Le 23 juin dernier, les transsexuels, minorité à l’intérieur d’une minorité, se sont fait entendre et ont manifesté contre le gouvernement turc : ils étaient près d’un millier de militants des droits des transsexuels, travestis, gays et lesbiennes, réunis place Taksim à Istanbul, pour participer à une “marche en l’honneur des transsexuels” qui s’est déroulée sur l’avenue commerçante Istiklal. On pouvait lire sur des pancartes écrites en turc et en kurde “être transsexuel n’est pas une maladie” et “la transphobie tue”. Les relations homosexuelles et les opérations de changement de sexe ne sont pas illégales en Turquie, contrairement à d’autres pays musulmans. Mais l’homophobie y est très présente et souvent accompagnée de violences. La délégation des Amitiés kurdes de Bretagne, lors de sa 19e mission en avril 2013, a rencontré l’association Hebun LGBT (« exister » en kurde). Créée il y a deux ans à Diyarbakir. Hebun LGBT dispose, depuis février 2013, d’un local loué par la mairie, espace où se côtoient homosexuels, lesbiennes, bisexuels, transsexuels et hétérosexuels.

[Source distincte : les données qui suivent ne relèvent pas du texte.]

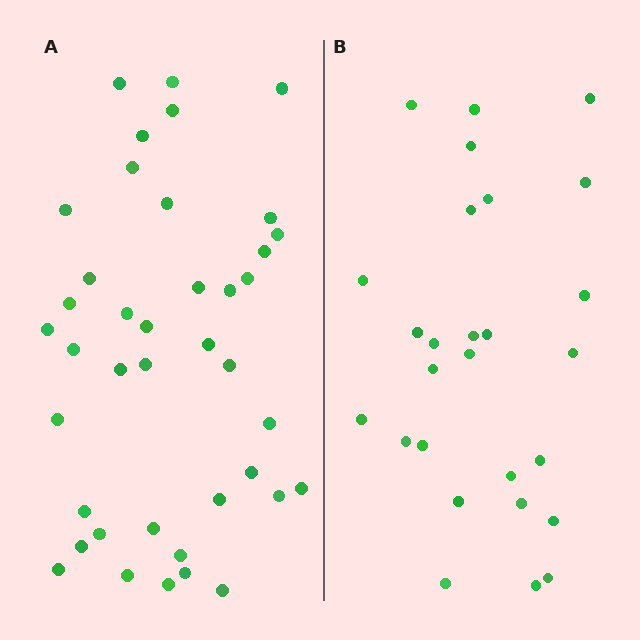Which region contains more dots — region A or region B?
Region A (the left region) has more dots.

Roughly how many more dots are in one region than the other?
Region A has approximately 15 more dots than region B.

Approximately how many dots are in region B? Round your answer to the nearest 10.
About 30 dots. (The exact count is 27, which rounds to 30.)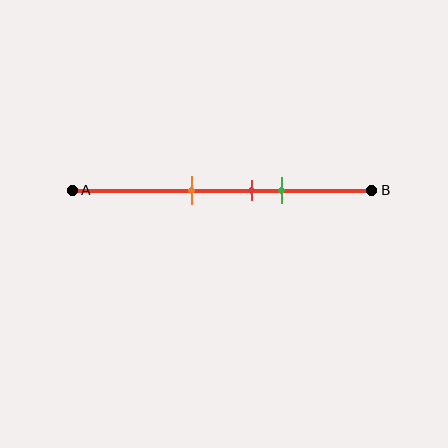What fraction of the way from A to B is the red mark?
The red mark is approximately 60% (0.6) of the way from A to B.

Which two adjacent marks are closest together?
The red and green marks are the closest adjacent pair.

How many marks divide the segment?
There are 3 marks dividing the segment.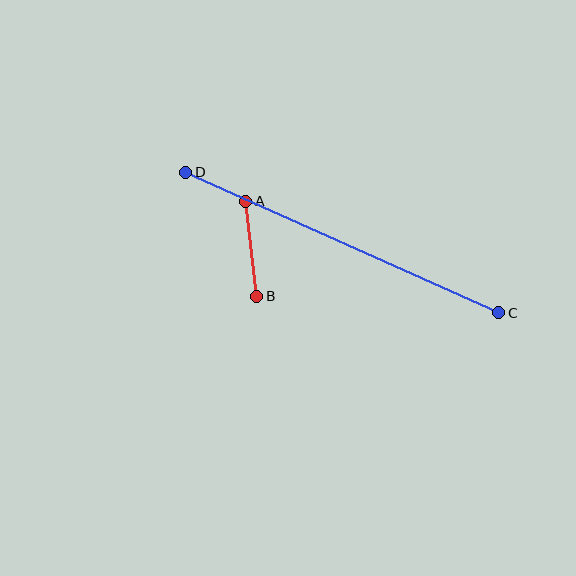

Elle est membre du DTK (Congrès pour une Société démocratique).
Au Kurdistan de Turquie, une minorité à l’intérieur d’une minorité, toutes deux réprimées
L’association Hebun LGBT est victime d’une double peine : ses membres, isolés, sont persécutés en tant que Kurdes et en raison de leur orientation sexuelle
- dans un pays où certes l’homosexualité n’est pas illégale mais où elle reste un sujet tabou dans le discours public dans une société majoritairement musulmane ;
- dans un pays où la législation concernant le service militaire considère l’homosexualité comme « une erreur biologique » qui devrait « être traitée » et où, selon un rapport d’Amnesty International, 16 meurtres homophobes et transphobes ont été commis en 2010 ;
- dans un pays où un journal peut présenter les membres de Hebun comme « cibles à éliminer, dangereux et ayant un comportement déplacé envers les familles » ;
- dans un pays où agresser une personne homosexuelle constitue une circonstance atténuante, où les avocats refusent de les défendre pour protéger leurs carrières ;
- dans un pays où il est difficilement envisageable d’aller porter plainte vu la répression policière, les humiliations de toute sorte dans les commissariats et les prisons ;
- dans un pays où il n’existe aucune loi pour protéger les personnes LGBT des discriminations à l’embauche, à l’éducation, au logement, aux soins, aux services publics ou au crédit ;
- dans un pays où l’indifférence de la communauté médicale constitue un frein à l’évolution des mentalités ; peu de mobilisation de la part des médecins, des psychologues, des sociologues, des chercheurs ;
- dans un pays où les associations de défense des homosexuels ne peuvent pas encore compter sur le soutien indéfectible des autres associations de défense des droits humains ;
- parce qu’en plus, les membres de Hebun sont kurdes, ce qui freine leur intégration à des mouvements plus vastes ;
- parce que la majorité d’entre eux sont rejetés par leurs familles, quand ils font leur « coming-out » ; le crime d’honneur s’applique encore contre les fils et les filles dont les comportements sont perçus comme “immoraux”;
- parce que leurs luttes ne sont pratiquement pas relayées par la communauté internationale.
Les autorités turques doivent faire entrer en application des lois protégeant les personnes lesbiennes, gays, bisexuels et transgenres, de la discrimination dont elles sont souvent victimes, notamment dans les domaines de la santé, de l’éducation, du logement et du travail
rappelle Amnesty International dans un communiqué.
C’est bien le message que nous demandent de faire passer ces trois jeunes militants courageux qui, pour leur sécurité, ne souhaitent ni être photographiés, ni donner leurs coordonnées personnelles. Leur combat : ils veulent être reconnus dans leur double identité, celle de leur appartenance au peuple kurde et celle que leur confère leur orientation sexuelle.